Measurement and Reporting
Transformation is only possible with transparent reporting to all staff. One of the first steps is to make data accessible and forming a transparency group. This communicated a high level of trust in personnel and allowed for better decision-making.
Transparency means disseminating good and bad results in a clear, concise, and regular manner.
Change management succeeds when there is an innate understanding that people want to do good work. Access to the right data enables personnel to achieve and make informed decisions. Change management requires a culture transformation – not an easy change for any entity.
Initially, focus on core measures on patient satisfaction, infection prevention, control protocols, and mortality. Also collect data for some existing financial and operational measures.
Sustained transformation requires an on-going understanding that the collection of data for better patient outcomes is clearly mandated. If there are improved patient outcomes it becomes a business strategy.
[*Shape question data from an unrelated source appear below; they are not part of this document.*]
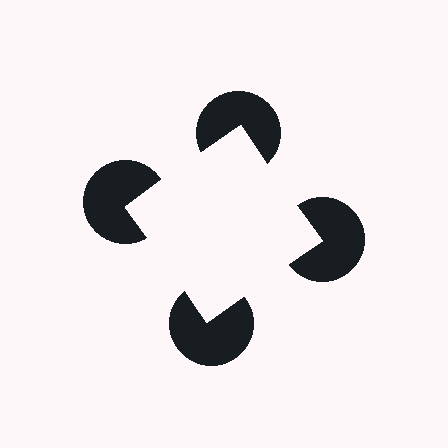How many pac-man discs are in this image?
There are 4 — one at each vertex of the illusory square.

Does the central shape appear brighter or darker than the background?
It typically appears slightly brighter than the background, even though no actual brightness change is drawn.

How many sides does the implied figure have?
4 sides.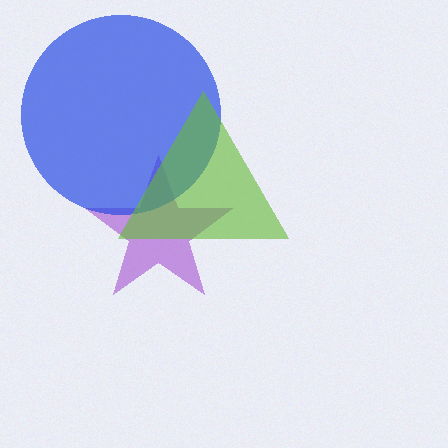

Surgeries must concentrate on patient and quality outcomes, patient safety, and the patient experience. Surgeries must firmly believe that cost and the benefits of quality compete. Partners must make the cost of quality virtually a non-issue.
Each employee should perceive that they have two jobs: one in providing care or service, and the other in assisting in quality improvement. Surgeries must develop their own knowledge management system.
All information to help patient situations, to decision support tools, to contact information for subject-matter experts—should be stored in the computer system.
Surgeries should form a transparency group to measure and publish results across a spectrum of key benchmarks: safety, infection prevention and control, patient satisfaction, and complaints. Results should be published widely in print and through email to all staff.
‘Are we as good as we could be?’ – Should always be asked.
If one did nothing else except get people’s minds around the fact that no matter how good the practice is, ‘there are ways to be better’.
Surgery management has to shift their thinking and treat patients as customers. Good customer service is not an option; in today’s environment it is crucial to survive.